In September, ten days after our daughter went off to her first year in college, we got a call that my brother was in an ambulance on the way to the hospital. My brother lived alone in a wonderful, supportive community. He had a stent put into his left anterior descending artery about 11 years ago, when he was 38. He has diabetes and has struggled with managing it. He’d had his thyroid removed at some point too. He’s had a few back surgeries. Needless to say we dropped everything, rolled into our Eurovan with the dog, and were on the road to Brewster, Washington within an hour.
When I saw him, I didn’t know if he was going to die. His belly was profoundly bloated. His skin tone was literally (and I literally mean literally) grey. Over the next 36 hours, we found out he had “severe cirrhosis” and that he would need to see a specialist ASAP. They removed 4 liters of fluid from his abdomen. He had a MELD score of 12 (for those of you who are familiar with what that means). We brought him back home with us, to Bend. Great timing though–with our kid freshly set loose we had an empty bedroom for him.
My husband, Rodney, and I have always been pretty healthy, so we made some modifications and started eating even healthier. I read as many studies as I could about liver disease. My brother, who enjoyed his alcohol but was not an alcoholic, hasn’t had any booze since before he went into hospital, and he will eat all the healthy, cardboard-textured, pond-smelling crap I put in front of him. Then we found out about how whole food plant-based diets have been known to reverse diabetes and a whole bunch of other chronic diseases. So we’ve drastically reduced his intake of salmon, chicken, yogurt, eggs, and cheese (although this has to be balanced because he keeps losing weight–it feels like a tightrope walk). Anyway, Jason’s sticking with the super healthy stuff. There’s nothing like cirrhosis to spur a lifestyle change.
That was almost 3 months ago. He seems to have stabilized, but we’re not sure. He has lost 60 pounds. And he still hasn’t been able to get in to see a liver specialist. His first appointment is scheduled for next week. That’s pretty fucked up.

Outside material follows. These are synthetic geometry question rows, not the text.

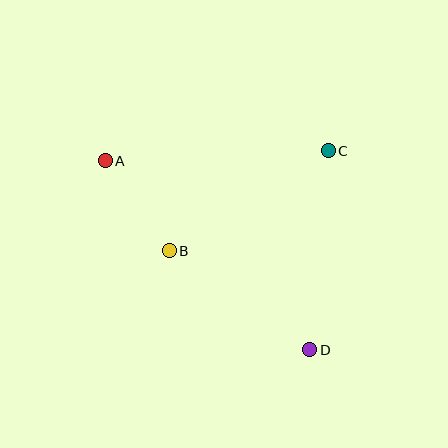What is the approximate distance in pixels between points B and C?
The distance between B and C is approximately 188 pixels.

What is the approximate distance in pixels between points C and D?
The distance between C and D is approximately 200 pixels.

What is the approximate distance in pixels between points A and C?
The distance between A and C is approximately 224 pixels.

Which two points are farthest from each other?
Points A and D are farthest from each other.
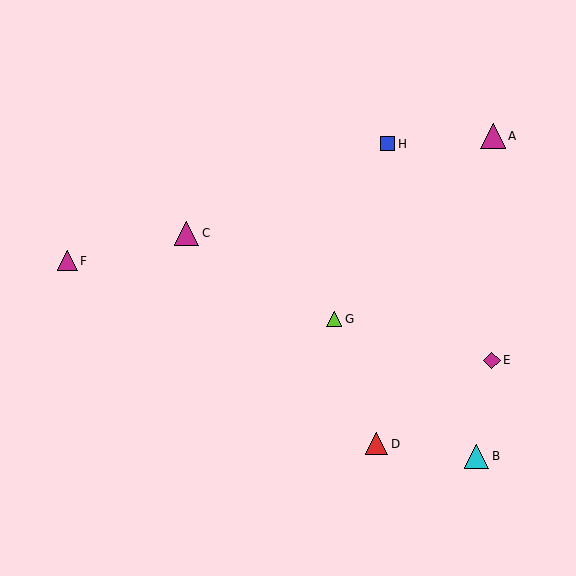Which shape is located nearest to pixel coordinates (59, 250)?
The magenta triangle (labeled F) at (68, 261) is nearest to that location.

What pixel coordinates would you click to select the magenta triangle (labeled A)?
Click at (493, 136) to select the magenta triangle A.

This website is about this: our dietary choices have a profound impact on our health. This is a fact (and, yeah, I know the whole “fact” thing has been up for debate, but call me old school, I still believe in them). Sadly and frustratingly, government policy, corporate America, and our culture funnel us towards unhealthy choices, with tragic, expensive, and global consequences. It comes down to money and big business interests.
There is no kale lobby.
But there is a meat and dairy lobby. And powerful pharmaceutical companies. And elected officials who have lost sight of their role in protecting their constituents (and my democracy, while I’m at it).
My government is not protecting me. Or my brother. Or my daughter. I’d say it’s not protecting my husband, but he’s the type that doesn’t need protecting. He’s that guy you’d choose to have on the desert island with you.
Anyway, I’m pissed. I’ve become pretty private in the last year or so, but apparently that was short-lived, and it’s time to bust out of privacy mode. I’m still going to ignore Facebook; it’s fucked around with my democracy way too much.
NOTE: Why the hell is this website called “Warm Bricks”? About ten years ago, I was outside on our front porch trying to gather myself over I don’t even remember what. It was spring, and it was cold, but I laid back on the bricks. They were hard and slightly uncomfortable, but they were warm from being in the sun, despite the cold. I flashed back to being a kid. And it was nice. It reminded me that even when shit gets serious, small things–like warm bricks–can be lovely. And they might even tether us enough to keep us from completely losing our minds. I started the “Warm Bricks” blog thing back then, but took it down a couple years ago. Recently I decided to resurrect it, under the same name. All the other names I came up with were super fucking cheesy and already taken.
Now I’m gonna talk about healthy human bodily functions. I have to acknowledge that “warm bricks” sounds like a metaphor for fresh and way-too-firm poop. I think that’s kinda funny. But let me assure you, if you go whole food and plant-based, your poop will continue to be warm, but it will rarely be the consistency of a brick. Enough said.